Russian shelling pounded a densely populated area in Ukraine’s second-largest city on Thursday, killing at least two people and injuring at least 21 with a barrage that struck a mosque, a medical facility and a shopping area, according to officials and witnesses at the scene. The police in the northeast city of Kharkiv said cluster bombs hit Barabashovo Market. a public bazaar where Associated Press journalists saw a woman crying over her dead husband’s body.
Local officials said the shelling also struck a bus stop, a gym and a residential building. The bombardment came after Russia on Wednesday reiterated its plans to seize territories beyond eastern Ukraine, where the Russian military has spent months trying to conquer Ukraine’s Donbas region, which is south of Kharkiv.
Ukrainian officials recently aired their plans to try to recapture Russian-occupied areas near the country’s southern Black Sea coast. Kharkiv mayor Ihor Terekhov said the attacks early Thursday targeted one of the most crowded areas of the city, which had a pre-war population of about 1.4 million. “The Russian army is randomly shelling Kharkiv, peaceful residential areas, civilians are being killed,” Terekhov said.
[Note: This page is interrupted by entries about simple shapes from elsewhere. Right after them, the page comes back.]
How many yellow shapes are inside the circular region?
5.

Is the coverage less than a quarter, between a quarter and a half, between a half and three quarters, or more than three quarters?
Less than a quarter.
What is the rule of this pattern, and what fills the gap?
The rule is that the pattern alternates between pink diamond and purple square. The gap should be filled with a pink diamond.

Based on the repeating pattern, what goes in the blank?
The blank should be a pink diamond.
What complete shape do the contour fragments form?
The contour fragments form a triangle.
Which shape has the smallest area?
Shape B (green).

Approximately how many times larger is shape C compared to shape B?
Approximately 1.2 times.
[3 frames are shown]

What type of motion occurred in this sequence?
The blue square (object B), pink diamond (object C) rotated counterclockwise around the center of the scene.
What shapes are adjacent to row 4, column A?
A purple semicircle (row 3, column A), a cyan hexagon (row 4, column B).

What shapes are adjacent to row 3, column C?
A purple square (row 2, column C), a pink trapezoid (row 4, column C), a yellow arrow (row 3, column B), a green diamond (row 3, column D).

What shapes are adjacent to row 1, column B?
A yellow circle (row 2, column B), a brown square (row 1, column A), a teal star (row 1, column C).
“Be careful!” The police claim that cluster bombs hit Barabashovo Market could not be independently confirmed. The AP journalists at the scene shortly after the attack reported seeing burned-out cards and a bus pierced by shrapnel. The Kharkiv region’s governor, Oleh Syniehubov, said four people were in grave condition and a child was among those wounded in the shelling. Russian forces also have shelled wheat fields in the area, setting them on fire, he said. Elsewhere, Russian forces shelled the southern city of Mykolaiv overnight as well as the eastern cities of Kramatorsk and Kostiantynivka, where two schools were destroyed after a civilian was killed on Wednesday, Ukrainian officials said.
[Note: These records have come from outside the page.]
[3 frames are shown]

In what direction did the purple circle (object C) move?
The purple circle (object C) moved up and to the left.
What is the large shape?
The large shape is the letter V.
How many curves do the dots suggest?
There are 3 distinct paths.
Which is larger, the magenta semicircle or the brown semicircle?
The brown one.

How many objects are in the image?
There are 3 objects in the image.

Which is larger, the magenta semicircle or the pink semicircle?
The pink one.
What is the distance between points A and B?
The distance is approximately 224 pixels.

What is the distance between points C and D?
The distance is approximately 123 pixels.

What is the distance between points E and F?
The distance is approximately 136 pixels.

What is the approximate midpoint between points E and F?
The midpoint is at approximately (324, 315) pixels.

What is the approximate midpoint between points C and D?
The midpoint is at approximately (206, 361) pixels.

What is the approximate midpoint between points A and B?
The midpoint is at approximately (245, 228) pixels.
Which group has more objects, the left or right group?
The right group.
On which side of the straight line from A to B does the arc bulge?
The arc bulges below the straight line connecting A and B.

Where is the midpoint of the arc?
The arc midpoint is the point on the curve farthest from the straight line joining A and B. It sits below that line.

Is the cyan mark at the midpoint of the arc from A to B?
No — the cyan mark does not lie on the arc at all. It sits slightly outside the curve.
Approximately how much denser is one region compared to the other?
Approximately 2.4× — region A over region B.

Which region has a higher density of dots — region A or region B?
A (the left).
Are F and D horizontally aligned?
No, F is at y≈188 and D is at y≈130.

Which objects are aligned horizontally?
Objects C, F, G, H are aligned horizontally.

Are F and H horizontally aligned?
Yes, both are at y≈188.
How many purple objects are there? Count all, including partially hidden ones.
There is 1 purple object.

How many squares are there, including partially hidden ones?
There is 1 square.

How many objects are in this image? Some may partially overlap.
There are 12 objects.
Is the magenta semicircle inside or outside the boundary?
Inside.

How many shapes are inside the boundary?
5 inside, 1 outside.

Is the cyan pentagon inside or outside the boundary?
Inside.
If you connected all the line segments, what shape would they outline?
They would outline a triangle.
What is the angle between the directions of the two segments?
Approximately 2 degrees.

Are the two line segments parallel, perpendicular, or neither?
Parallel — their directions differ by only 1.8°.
As of 8am on Thursday, Russian shelling of cities across Ukraine killed at least five people and wounded at least 17 more in 24 hours, Ukraine’s presidential office reported. The scattered attacks illustrate broader war aims beyond Russia’s previously declared focus on the Donbas region’s Donetsk and Luhansk provinces, where front-line battles mostly unfolded in recent weeks. When it invaded Ukraine on February 24, Russia quickly seized territory but withdrew from the capital region and north after about six weeks to concentrate on seizing Donetsk and Luhansk, which pro-Moscow separatists have partly controlled since 2014.
Foreign minister Sergey Lavrov told state-controlled RT television and the RIA Novosti news agency in an interview published on Wednesday that Russia plans to retain control over more territory, including the Kherson and Zaporizhzhia regions in the south. Moscow’s current strategy also envisions making gains elsewhere, Lavrov said. His comments indicated the war could flare up rather than wind down in the weeks to come.